Proper endurance training is ultimately a series of questions that include things like; what are the current fitness strengths and weaknesses (based on individual characteristics and previous training inputs), what is the end goal of the next training cycle, what is the goal for long term growth and development over a hobby/career, how does a certain input interact with others, how do certain workouts influence the value of others, and what degree of rest is necessary to make the next step sustainable.
Let’s imagine someone is coming off a peaking phase for an event that produced an intensity near their VO2max. The nature of peaking is that the inputs required are not sustainable continuously. In fact, doubling down can result in progress stalling or regressing. Few things are worse than working harder and moving backwards. For a person in this situation, whether or not a study suggested a VO2max workout better improved performance is irrelevant. That isn’t their current bottleneck. They need to consider what is required to do in the short term in order to improve upon their previous peaking phase when the timing is right. These targets also can change. This person may decide the next event they want to do is performed closer to their lactate threshold, which would also change the nature of their focus during their peaking phase.
For this individual, the next step is likely to work on foundational inputs like a primary focus on lower intensity (zones 1 and 2), and strength work for a while in order to improve their chances of taking a step forward when they are ready to begin more speed work. Again, even if studies suggest VO2max better improved fitness than lower intensity training in the short term, it is not something that would be applicable in this situation. It is the wrong way of looking at how these different training inputs interact with one another over time.
Let’s now zoom in a bit and assume this individual is in the thick of peaking with a focus on VO2max intensity as one of the primary workouts. If this individual decides the research best suits a structure of 1:1 work rest ratio, and that a format of four minutes on four minutes off best promotes improvement, if they plug that session into their peaking phase indefinitely, they will likely see dwindling impact from that session structure as their body adapts to the stimulus. At this point, even if the research suggested this structure was the best input, it would not matter for this individual. They need to find a way around the current bottleneck. There are different ways of doing this. One is to maintain duration of the stimulus, in this case 16 minutes of total work, but with reduced recovery between target intensity. They could lower rest to three minutes and achieve this. A second option could be to shorten the rep length, but increase duration at goal intensity. An example of this might be to switch to three minute reps with three minutes of rest between, but target six sets, raising their total work to 18 minutes. The point being is the goal here is to continue to produce a stressor that the body needs to adapt towards, not simply applying the same stressor despite the body adapting to it.
I have used an event target near VO2max as an example for this post, but in reality endurance events span the intensity spectrum and as a result impact the order of operations in which someone would likely want to focus on different training intensities. For this, it is worth considering that in general working from a priority of least to most specific is typically a good place to start. With this approach you are more likely to leverage the most direct exposure to the event intensity closest to the event itself.

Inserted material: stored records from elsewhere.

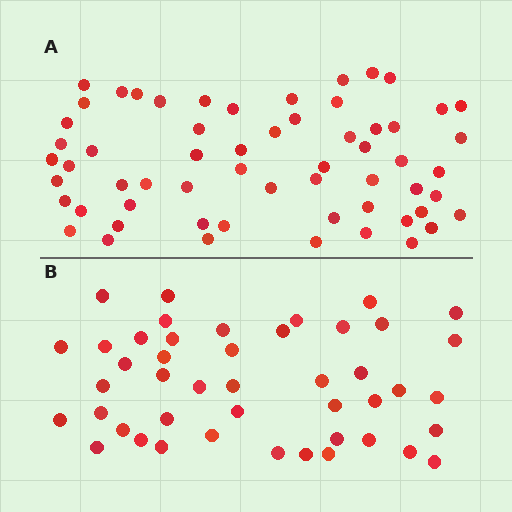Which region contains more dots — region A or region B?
Region A (the top region) has more dots.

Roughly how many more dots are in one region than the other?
Region A has approximately 15 more dots than region B.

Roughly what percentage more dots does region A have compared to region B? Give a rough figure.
About 35% more.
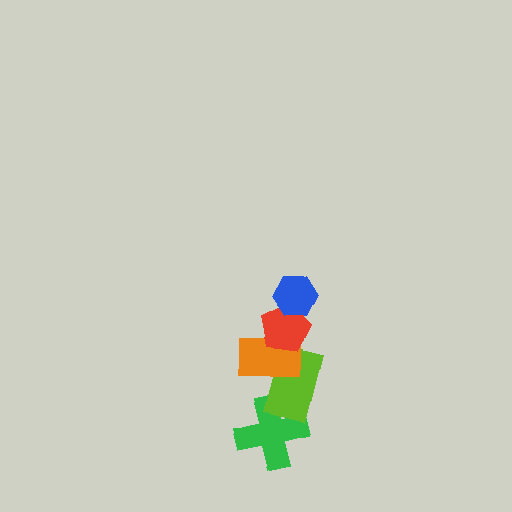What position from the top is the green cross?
The green cross is 5th from the top.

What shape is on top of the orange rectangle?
The red pentagon is on top of the orange rectangle.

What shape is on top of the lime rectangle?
The orange rectangle is on top of the lime rectangle.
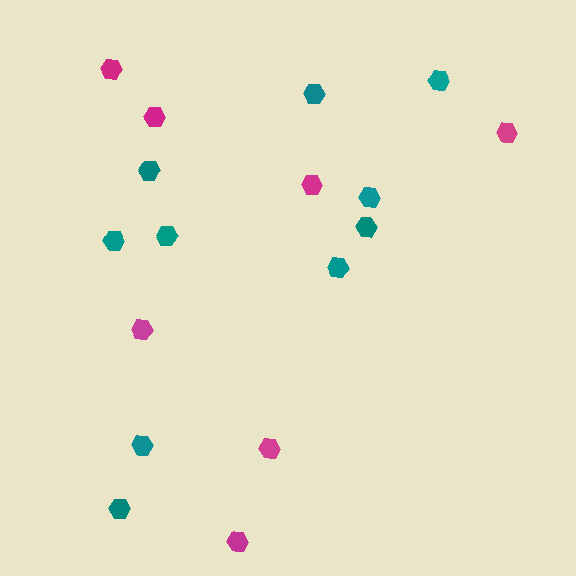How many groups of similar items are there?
There are 2 groups: one group of teal hexagons (10) and one group of magenta hexagons (7).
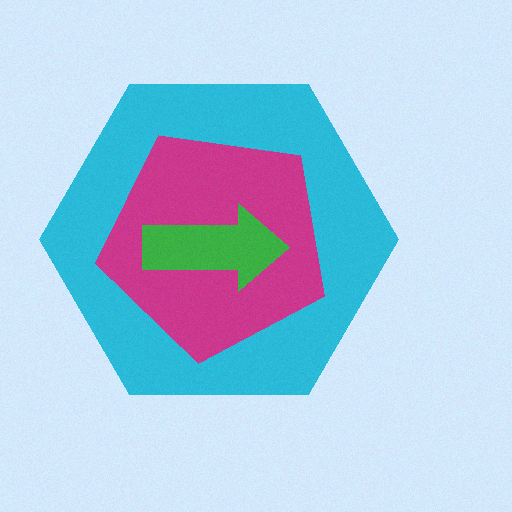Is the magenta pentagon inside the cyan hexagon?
Yes.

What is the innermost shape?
The green arrow.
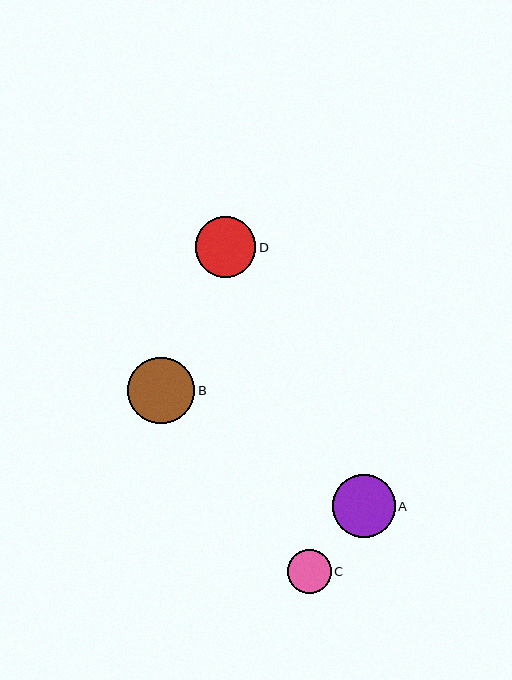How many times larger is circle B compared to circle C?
Circle B is approximately 1.5 times the size of circle C.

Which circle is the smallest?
Circle C is the smallest with a size of approximately 43 pixels.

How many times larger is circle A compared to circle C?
Circle A is approximately 1.5 times the size of circle C.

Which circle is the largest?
Circle B is the largest with a size of approximately 67 pixels.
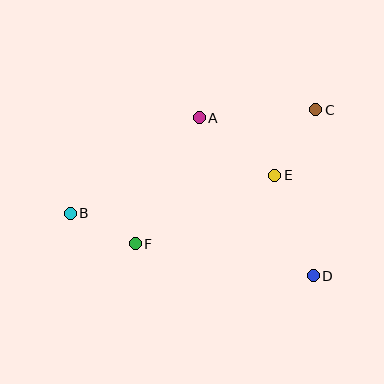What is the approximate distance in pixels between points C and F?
The distance between C and F is approximately 225 pixels.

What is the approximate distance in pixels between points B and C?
The distance between B and C is approximately 267 pixels.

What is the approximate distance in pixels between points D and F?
The distance between D and F is approximately 181 pixels.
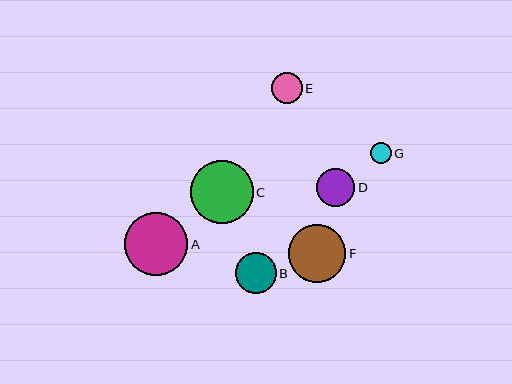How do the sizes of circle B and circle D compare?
Circle B and circle D are approximately the same size.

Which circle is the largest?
Circle A is the largest with a size of approximately 64 pixels.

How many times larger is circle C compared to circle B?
Circle C is approximately 1.5 times the size of circle B.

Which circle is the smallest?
Circle G is the smallest with a size of approximately 21 pixels.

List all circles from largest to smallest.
From largest to smallest: A, C, F, B, D, E, G.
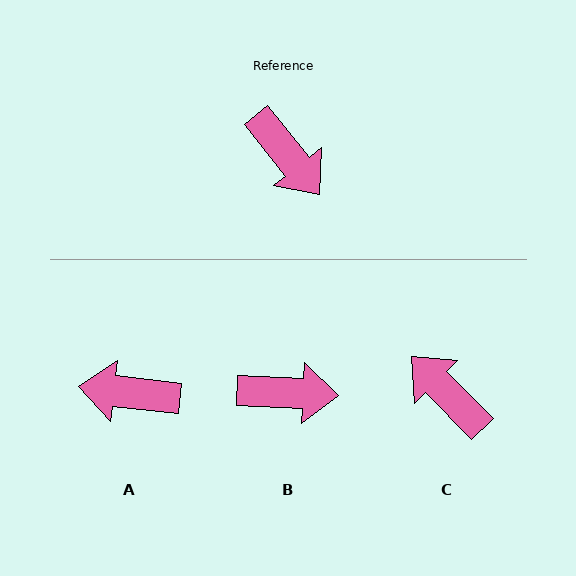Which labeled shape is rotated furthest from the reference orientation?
C, about 175 degrees away.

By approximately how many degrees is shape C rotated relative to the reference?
Approximately 175 degrees clockwise.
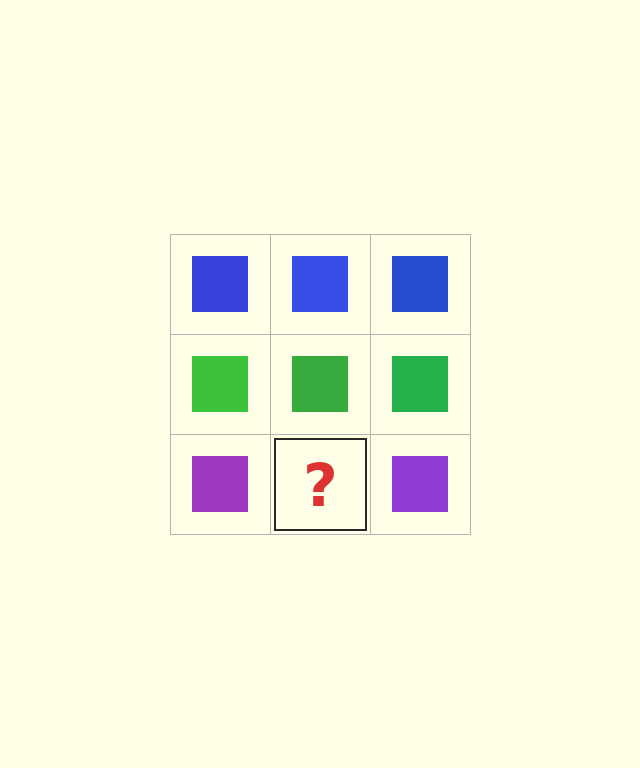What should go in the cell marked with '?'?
The missing cell should contain a purple square.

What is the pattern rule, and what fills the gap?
The rule is that each row has a consistent color. The gap should be filled with a purple square.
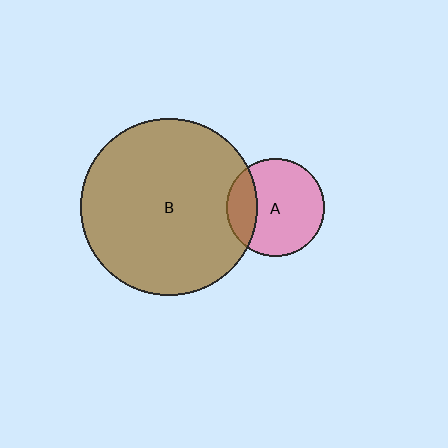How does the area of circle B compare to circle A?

Alright! There you have it. Avoiding the urge to view endurance development as finding the best workout or set of workouts will help lead you to be able to better identify not just what might be better in the short term, but how these inputs change or evolve over the span of your training. Using well structured plans and research to develop a scaffolding of understanding is a great strategy, but how to ultimately apply things at the individual level requires thinking about training inputs as teammates that when properly organized and applied will lead to the most success, even if one looks better on paper.